With great buzz on Ledger's frantic performance and his demonic makeup, the Joker is the corrupted flip-side of Batman, who lives by a strict code despite raging inner turmoil.
JULY 25: The basic story for "The X-Files: I Want to Believe" has been kicking around in writer-director Chris Carter's head since his paranormal TV series went off the air six years ago.
Carter reunites with stars David Duchovny and Gillian Anderson.
So what's the story? Carter's not telling, other than to say it's not about aliens but an earthbound tale "within the realm of extreme scientific possibility."

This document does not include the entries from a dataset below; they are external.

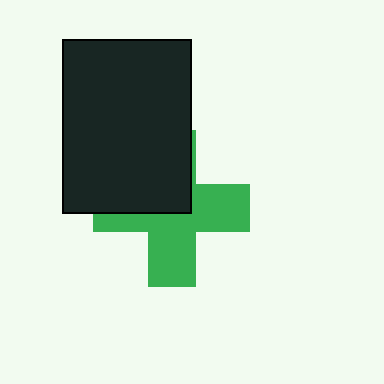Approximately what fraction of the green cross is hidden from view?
Roughly 42% of the green cross is hidden behind the black rectangle.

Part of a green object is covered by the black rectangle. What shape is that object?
It is a cross.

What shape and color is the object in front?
The object in front is a black rectangle.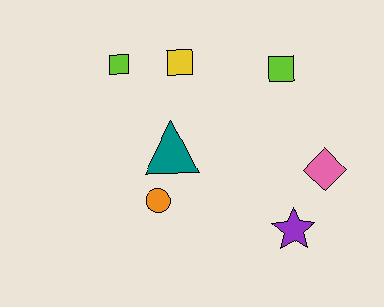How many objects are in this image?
There are 7 objects.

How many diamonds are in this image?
There is 1 diamond.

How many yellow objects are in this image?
There is 1 yellow object.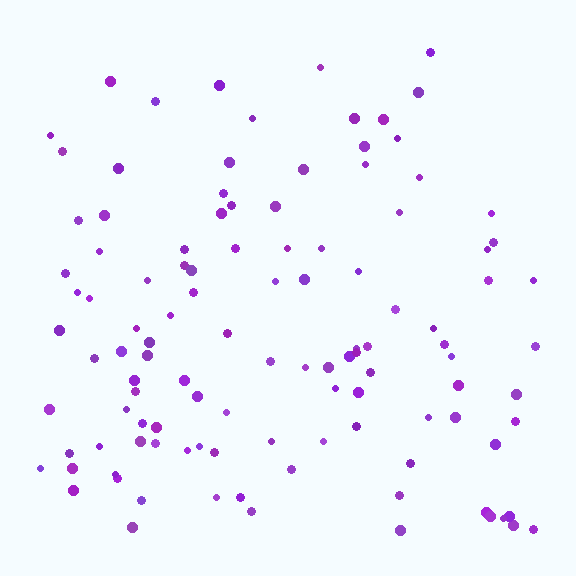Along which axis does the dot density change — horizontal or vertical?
Vertical.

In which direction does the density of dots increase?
From top to bottom, with the bottom side densest.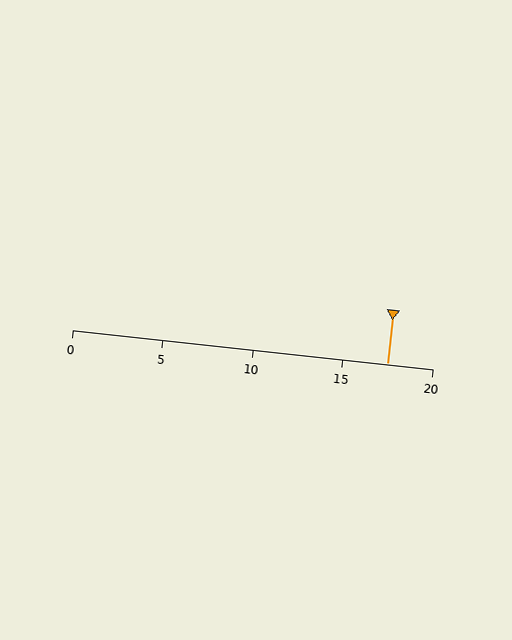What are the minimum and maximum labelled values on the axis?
The axis runs from 0 to 20.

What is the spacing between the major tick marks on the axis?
The major ticks are spaced 5 apart.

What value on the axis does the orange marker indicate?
The marker indicates approximately 17.5.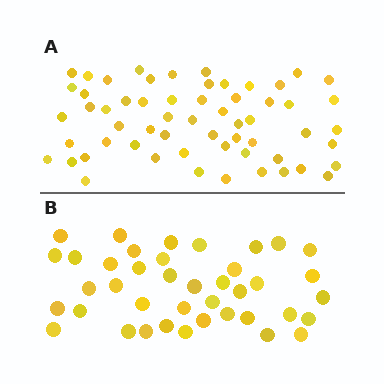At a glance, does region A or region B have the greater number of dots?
Region A (the top region) has more dots.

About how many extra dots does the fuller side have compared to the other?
Region A has approximately 20 more dots than region B.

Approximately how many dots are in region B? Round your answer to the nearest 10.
About 40 dots.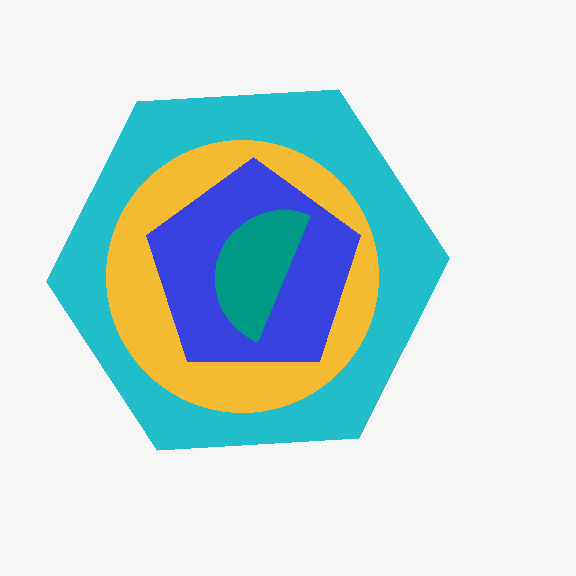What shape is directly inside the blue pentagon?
The teal semicircle.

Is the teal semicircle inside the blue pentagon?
Yes.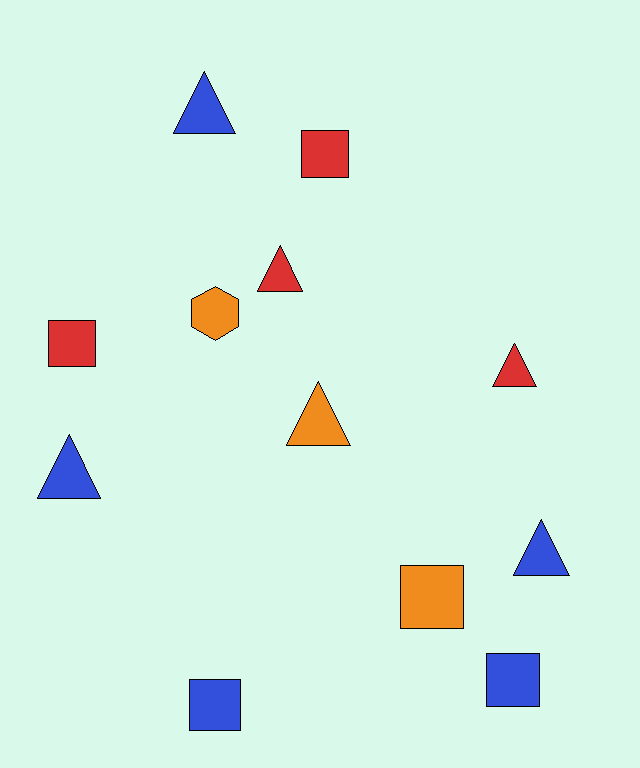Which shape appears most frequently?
Triangle, with 6 objects.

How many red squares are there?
There are 2 red squares.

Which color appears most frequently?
Blue, with 5 objects.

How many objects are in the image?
There are 12 objects.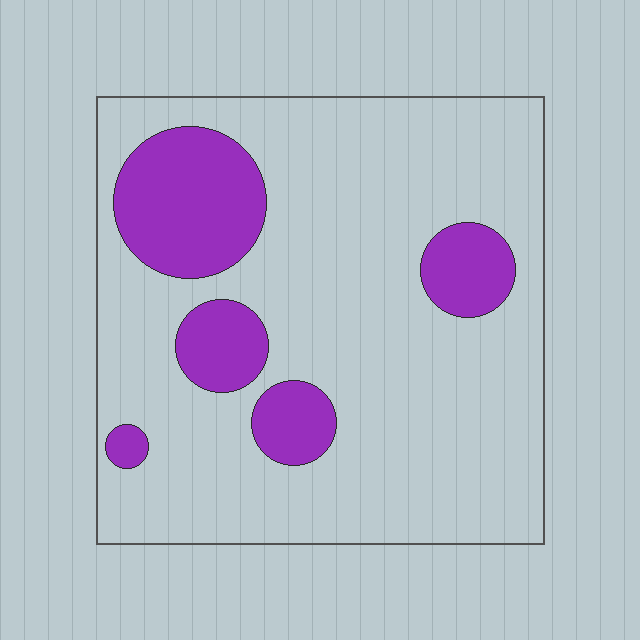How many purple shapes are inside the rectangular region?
5.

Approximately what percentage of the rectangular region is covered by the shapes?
Approximately 20%.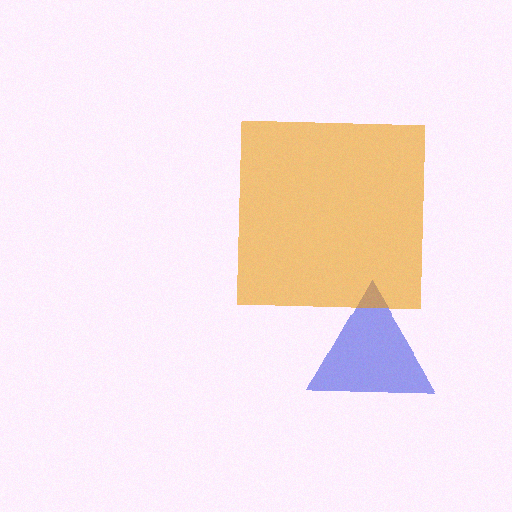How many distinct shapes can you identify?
There are 2 distinct shapes: a blue triangle, an orange square.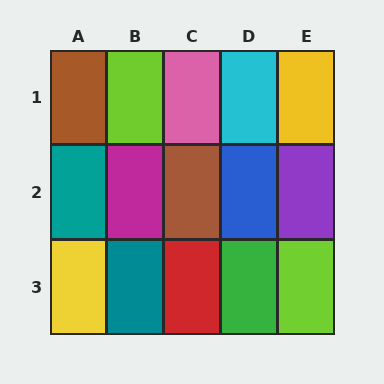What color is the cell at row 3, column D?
Green.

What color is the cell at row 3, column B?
Teal.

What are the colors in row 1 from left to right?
Brown, lime, pink, cyan, yellow.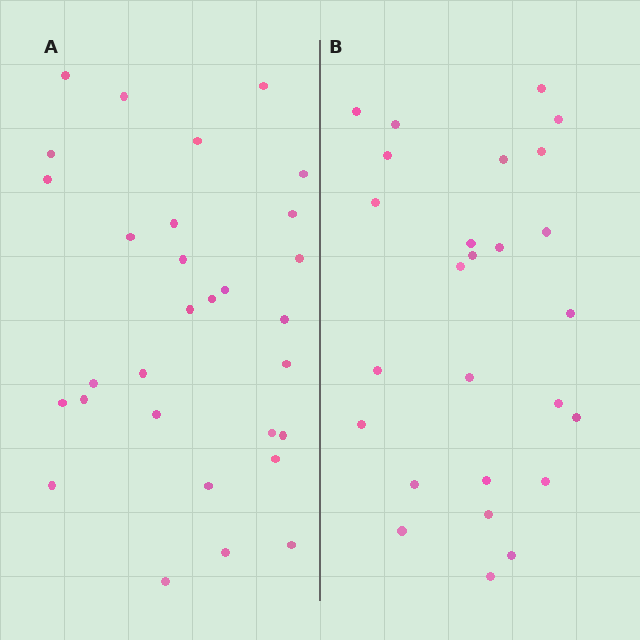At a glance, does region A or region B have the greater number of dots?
Region A (the left region) has more dots.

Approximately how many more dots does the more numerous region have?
Region A has about 4 more dots than region B.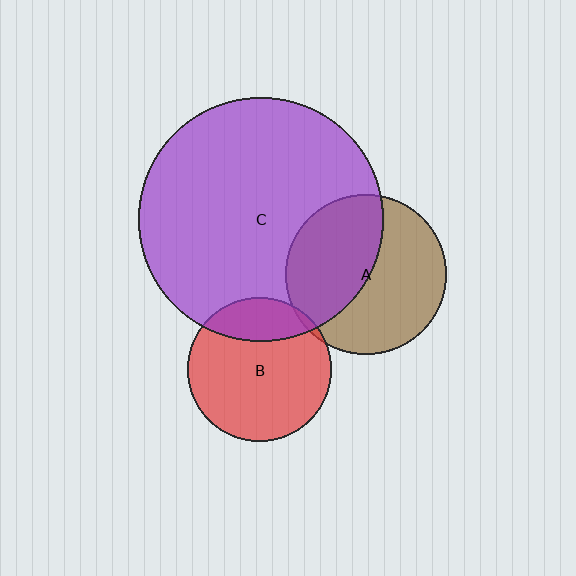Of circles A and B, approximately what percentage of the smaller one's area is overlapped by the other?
Approximately 5%.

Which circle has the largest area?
Circle C (purple).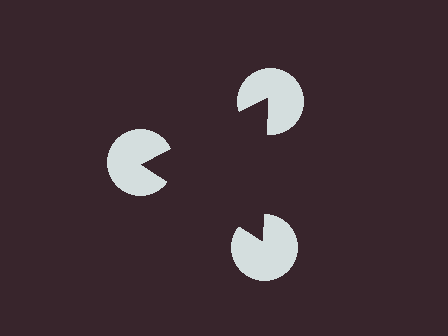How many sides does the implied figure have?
3 sides.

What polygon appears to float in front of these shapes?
An illusory triangle — its edges are inferred from the aligned wedge cuts in the pac-man discs, not physically drawn.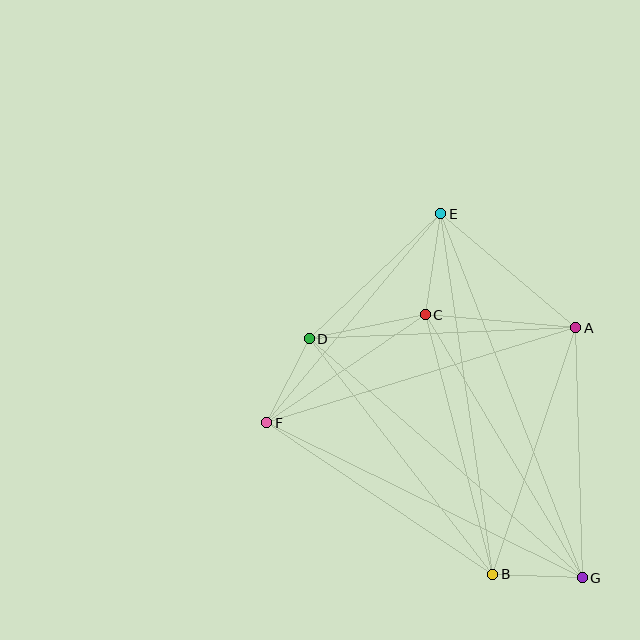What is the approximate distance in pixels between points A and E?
The distance between A and E is approximately 177 pixels.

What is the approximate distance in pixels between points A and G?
The distance between A and G is approximately 250 pixels.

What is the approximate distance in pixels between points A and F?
The distance between A and F is approximately 323 pixels.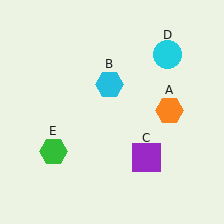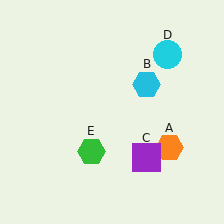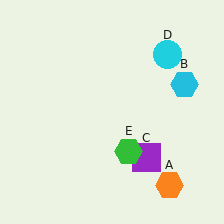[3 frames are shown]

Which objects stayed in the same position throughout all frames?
Purple square (object C) and cyan circle (object D) remained stationary.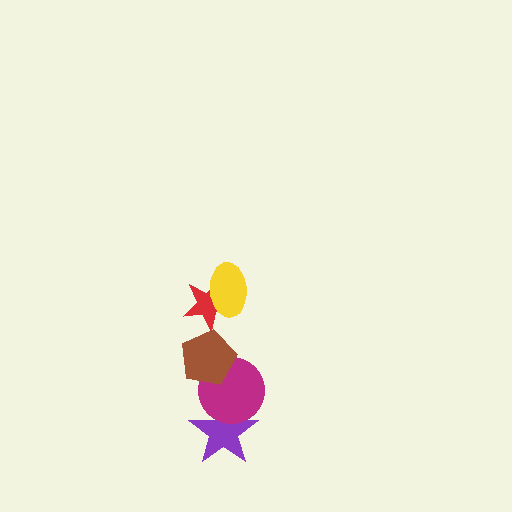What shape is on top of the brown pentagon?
The red star is on top of the brown pentagon.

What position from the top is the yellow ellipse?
The yellow ellipse is 1st from the top.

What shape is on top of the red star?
The yellow ellipse is on top of the red star.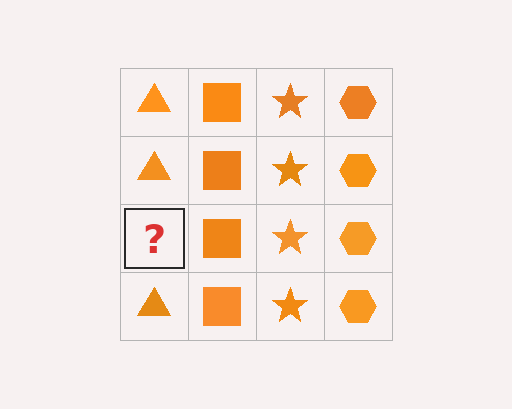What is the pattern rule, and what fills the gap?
The rule is that each column has a consistent shape. The gap should be filled with an orange triangle.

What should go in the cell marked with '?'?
The missing cell should contain an orange triangle.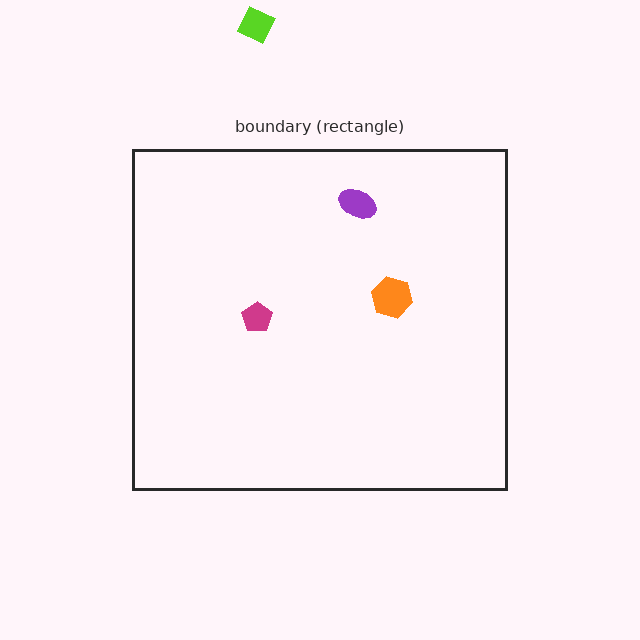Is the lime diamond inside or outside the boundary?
Outside.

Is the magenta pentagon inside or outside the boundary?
Inside.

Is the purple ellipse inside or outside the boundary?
Inside.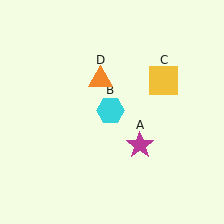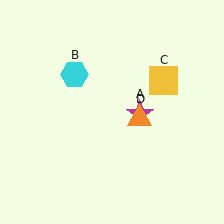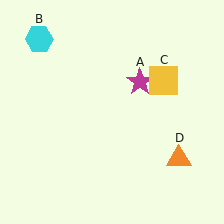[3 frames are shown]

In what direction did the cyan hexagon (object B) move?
The cyan hexagon (object B) moved up and to the left.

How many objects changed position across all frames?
3 objects changed position: magenta star (object A), cyan hexagon (object B), orange triangle (object D).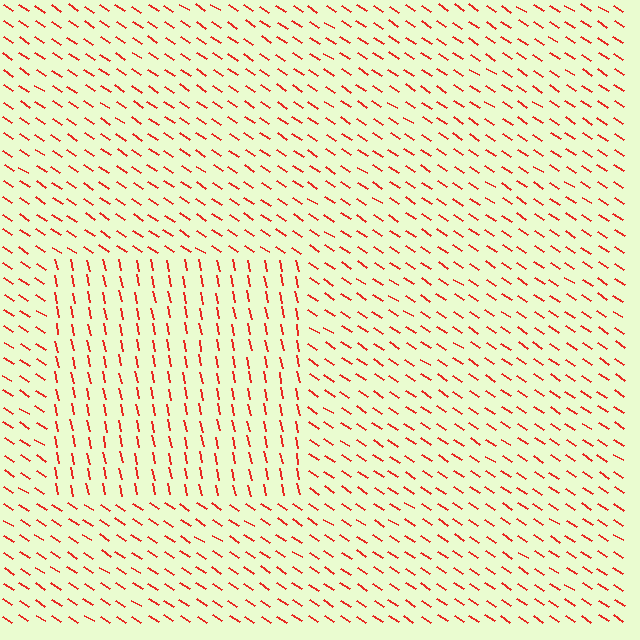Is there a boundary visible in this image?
Yes, there is a texture boundary formed by a change in line orientation.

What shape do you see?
I see a rectangle.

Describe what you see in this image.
The image is filled with small red line segments. A rectangle region in the image has lines oriented differently from the surrounding lines, creating a visible texture boundary.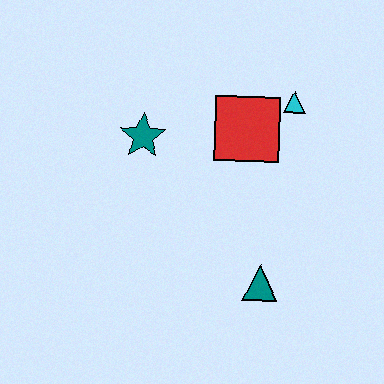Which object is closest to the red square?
The cyan triangle is closest to the red square.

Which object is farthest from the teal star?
The teal triangle is farthest from the teal star.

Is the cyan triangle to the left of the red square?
No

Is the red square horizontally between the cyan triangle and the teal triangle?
No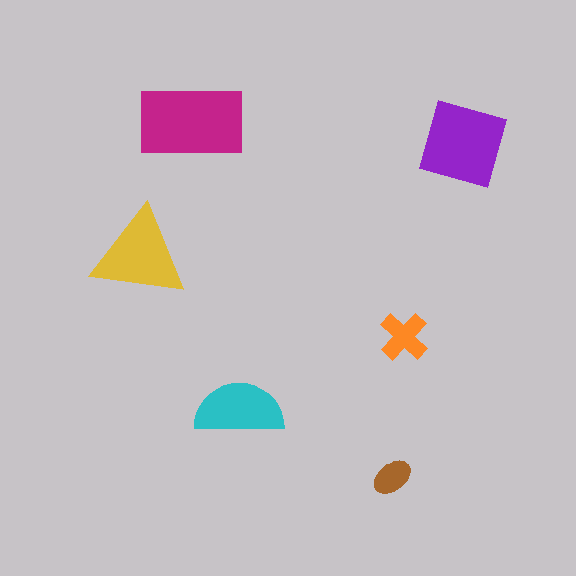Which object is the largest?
The magenta rectangle.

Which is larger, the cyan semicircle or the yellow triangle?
The yellow triangle.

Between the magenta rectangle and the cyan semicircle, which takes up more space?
The magenta rectangle.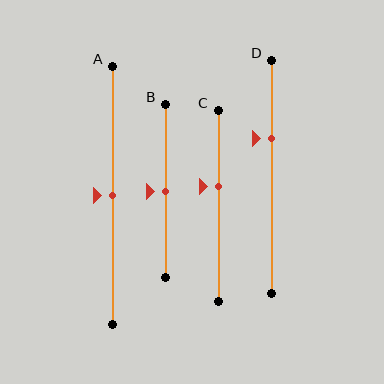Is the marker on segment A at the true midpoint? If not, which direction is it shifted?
Yes, the marker on segment A is at the true midpoint.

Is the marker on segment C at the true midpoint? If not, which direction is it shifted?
No, the marker on segment C is shifted upward by about 10% of the segment length.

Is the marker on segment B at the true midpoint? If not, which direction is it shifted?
Yes, the marker on segment B is at the true midpoint.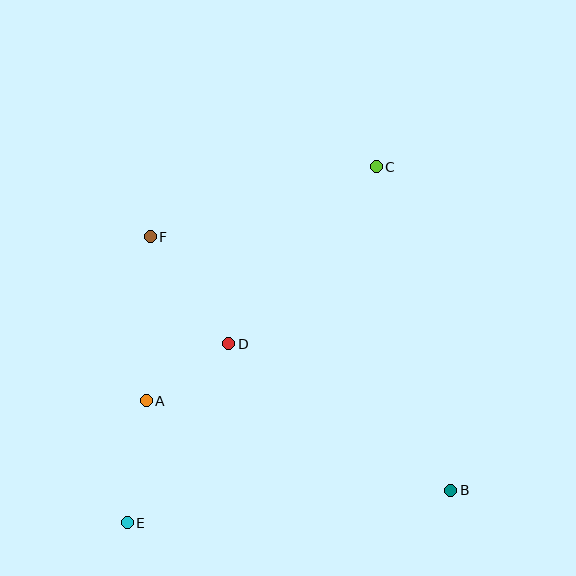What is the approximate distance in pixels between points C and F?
The distance between C and F is approximately 237 pixels.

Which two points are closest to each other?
Points A and D are closest to each other.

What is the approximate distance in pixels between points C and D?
The distance between C and D is approximately 231 pixels.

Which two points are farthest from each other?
Points C and E are farthest from each other.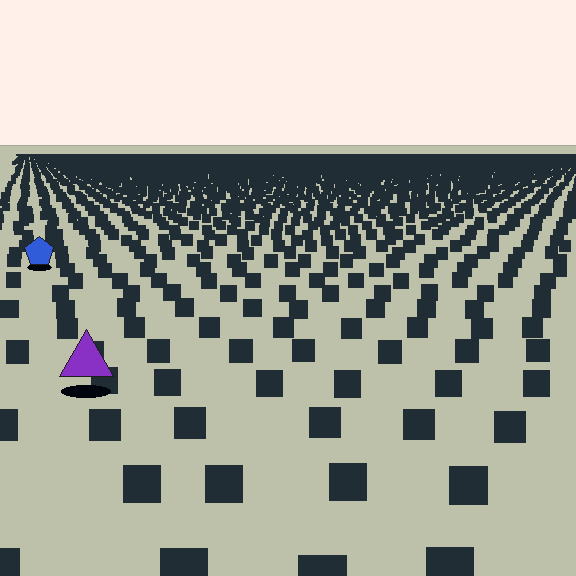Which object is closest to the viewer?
The purple triangle is closest. The texture marks near it are larger and more spread out.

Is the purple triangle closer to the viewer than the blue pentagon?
Yes. The purple triangle is closer — you can tell from the texture gradient: the ground texture is coarser near it.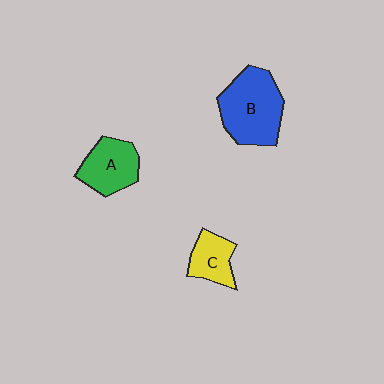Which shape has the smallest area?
Shape C (yellow).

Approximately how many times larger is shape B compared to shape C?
Approximately 2.1 times.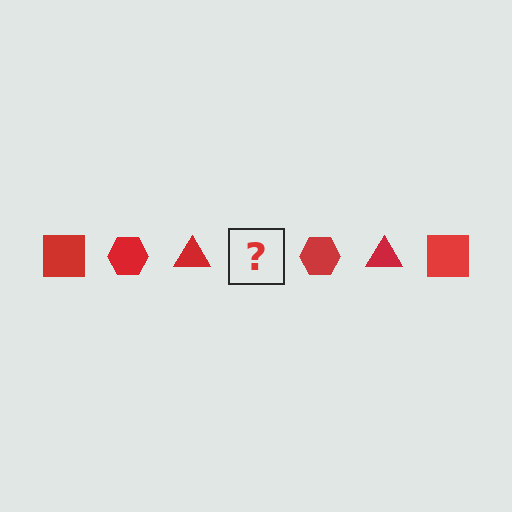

AUG. 1: Brendan Fraser in "The Mummy: Tomb of the Dragon Emperor," the third outing for the adventuresome family who, as he puts it, "by some bizarre coincidence just always encounters the undead."
Maria Bello replaces Rachel Weisz as Fraser's British wife, the couple coming out of bored retirement to join their grown-up son on a dig in China, where they end up battling an ancient ruler (Jet Li) who springs back to life aiming to conquer the world.
AUG. 8: America Ferrera, Amber Tamblyn, Alexis Bledel and Blake Lively are back as the gal pals who like to share a particular hand-me-down in "The Sisterhood of the Traveling Pants 2."
AUG. 15: What if pampered, hapless actors went off to make a Vietnam War movie and got caught in a real battle?
That's the idea behind co-writer, director and star Ben Stiller's "Tropic Thunder," a comedy that features Robert Downey Jr. as a white actor portraying a black character with insanely serious devotion and Tom Cruise as a bald, raving studio boss with hilarious dance moves.